Claude Hélène Perrot said that before the publication of the work of these two authors (Magang-Ma-Mbuju and Mbumb Bwass), many studies devoted to the Jagas problem had shown that this warrior group was of diverse origins, B.M. Batsikama and M. Ipari had concluded that the invaders of Mbanza Kongo in 1568 were populations of Kongo origin. The Punu people migrated into The Republic of the Congo in the 16th century and migrated into Southern Gabon in the 18th century.
Punu (Sira) culture is one of the traditional matrilineal cultures of Africa. Punu art is wide-ranging and renowned, especially for the tradition of crafting bronze and Wooden Masks and divers artifactes.
Some of their most important mythological stories is called Nyambye Mbumba the creator of the universe, literally meaning "the Serpent God", also known as Ouroboros in most creation myths in the old world.
Elements of Punu culture also include, Punu art, Raphia cloth, Punu Sira seasonal Calendar, Punu Chieftaincy, Punu Masks, Punu Dances, Punu Palm wine festival, Punu tribal musical instruments and Punu religion.
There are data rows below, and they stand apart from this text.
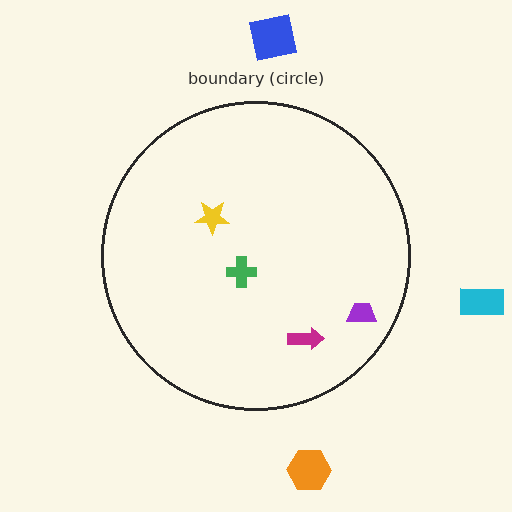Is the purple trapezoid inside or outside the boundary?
Inside.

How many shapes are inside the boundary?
4 inside, 3 outside.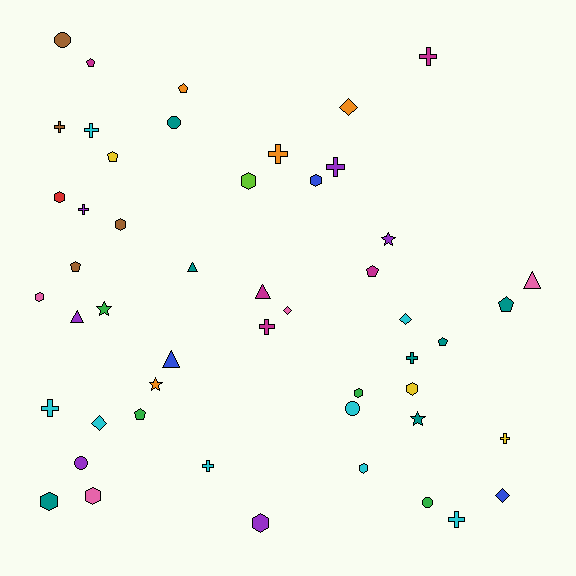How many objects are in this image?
There are 50 objects.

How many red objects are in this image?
There is 1 red object.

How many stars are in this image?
There are 4 stars.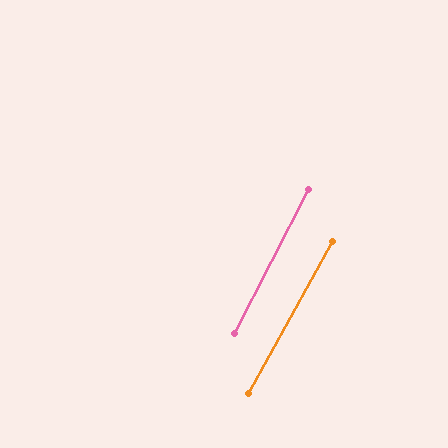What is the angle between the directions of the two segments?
Approximately 2 degrees.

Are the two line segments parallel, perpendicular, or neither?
Parallel — their directions differ by only 1.6°.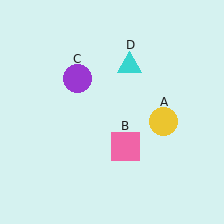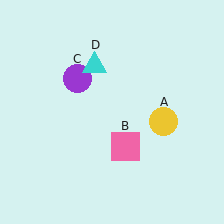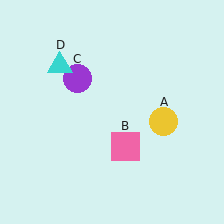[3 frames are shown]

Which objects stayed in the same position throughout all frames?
Yellow circle (object A) and pink square (object B) and purple circle (object C) remained stationary.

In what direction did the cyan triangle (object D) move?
The cyan triangle (object D) moved left.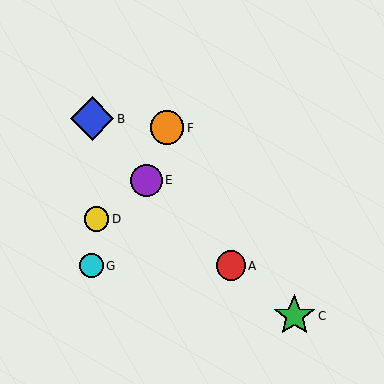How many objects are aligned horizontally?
2 objects (A, G) are aligned horizontally.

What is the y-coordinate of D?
Object D is at y≈219.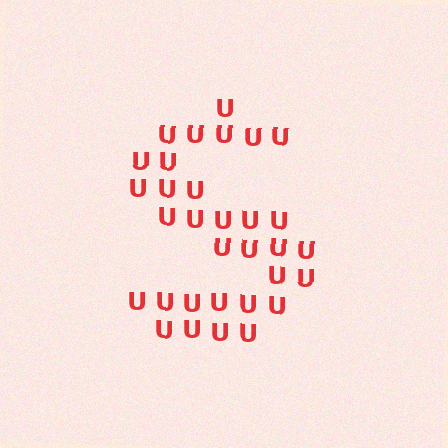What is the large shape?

One of the well known Punu art objects are the white masks with nine dots on the forehead symbolizing the nine Punu clans, now known as the Punu masks.The masks are life size, they can cover a persons face. They are worn by the dancers in south Gabon. When there is a major community event the dancers wear these masks, one major event would be a dance performed for a secret society. Europeans have been trying to discover the Punu society for a long time, but not until June 1865 did the first European discover the first white mask. Later in 1925-30 Europeans had more access to the societies and the secrecy was less than before.
Black masks in Punu culture were worn by dancers as training masks, which perform first to announce the arrival of the white mask dancer which is more experienced. Sometimes when a misfortune happens to a group they take white masks and paint them black. This type of masks in only danced with in the dark at night. Different from the other two masks, these masks are rarely found in a museum because they used to hide them very well. They hid these masks because the belief that they are dangerous and they have an evil nature.
The Punu believe in their God Nyambye, they feared evil spirits, they used to do chirurgical operations after someone death to find out the cause of the dealth however if the cause of the late person could not be found it was then the wizard (mulosi) from the family circle who should be held responsible. People were jealous of successful people and they believe that their jealousy would cause the successful person harm or death. Illness was always seen as a work of an evil spirit and the only way to heal was by a special ritual to cast away the evil spirit's work.
There is very little known about the Punu religion, but similarly to their neighbors to the north, the Fang and Kota, the Punu carve wooden reliquary figures which are stylistically different, but similarly attached to a basket carrying the bones of individual family ancestors. This seems to indicate a similarity in religious practices in regard to ancestor worship. There is also an abundance of female masks in this area. Several reports from early travelers in this area link those masks to the Mukui society, about which very little is known. Other reports link them to dances celebrating the female ancestors of the Punu peoples.
Punu economy is based on shifting hoe farming conducted in fields that have been carved out of the rain forests through slash and burn techniques. This is supplemented when necessary with hunting, fishing, and livestock, such as goats, sheep, and chickens. The surrounding Equatorial forests also provide various fruits, nuts, and tubers for consumption. The main crops include banana, yams, cassava, maize, peanuts, and manioc. Most labor is divided between the sexes, with men doing most of the hunting, gathering and clearing of land and women doing the other agricultural tasks.
The Punu live in small villages in the Ogowe River Basin that each include several lineages and are led by a individuals within the community who have inherited their position matrilinearly, rather than by a centralized force.